Hastings is an area in Central Kolkata between the Maidan and the Hooghly River. The area named after Warren Hastings, who was the first Governor-General of Bengal then the whole of India from 1772 to 1785.

The Hastings area was initially a Muslim burial ground, then became ‘Coolie Bazar’ for workmen who built Fort William and finally turned into a township for the Ordnance and Commissariat department people.

This was originally the military area of the city and several landmarks remain including Fort William, the Lascar War Memorial and the Ordnance Club, as well as the Race Course.
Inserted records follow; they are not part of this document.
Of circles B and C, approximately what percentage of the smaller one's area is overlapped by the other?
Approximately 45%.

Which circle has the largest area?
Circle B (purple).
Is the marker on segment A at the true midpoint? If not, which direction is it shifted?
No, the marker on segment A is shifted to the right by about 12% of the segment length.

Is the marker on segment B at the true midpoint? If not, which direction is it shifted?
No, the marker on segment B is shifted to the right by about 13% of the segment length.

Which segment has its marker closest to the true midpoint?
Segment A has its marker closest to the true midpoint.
In 1855, a Church Hastings Chapel, Kolkata was built there for the officers of the East India Company.

In 1888, one of the 25 newly organized police section houses was located in Hastings.
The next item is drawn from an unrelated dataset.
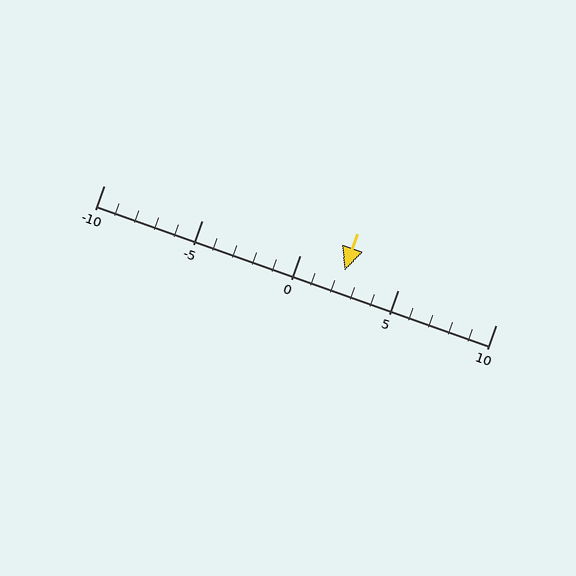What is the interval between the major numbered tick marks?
The major tick marks are spaced 5 units apart.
This is also where one of the city’s major thoroughfares feeds onto Vidyasagar Setu, the impressive suspension bridge crossing the Hooghly River which was completed in 1992.

Geography

Police district
Hastings police station is part of the South division of Kolkata Police. It is located at 5, Middle Road, Kolkata-700022.

Tollygunge Womens police station has jurisdiction over all the police districts in the South Division, i.e. Park Street, Shakespeare Sarani, Alipore, Hastings, Maidan, Bhowanipore, Kalighat, Tollygunge, Charu Market, New Alipur and Chetla.

Transport

Road

Train
Prinsep Ghat railway station and Eden Gardens railway station on Kolkata Circular Railway line are the nearest railway stations.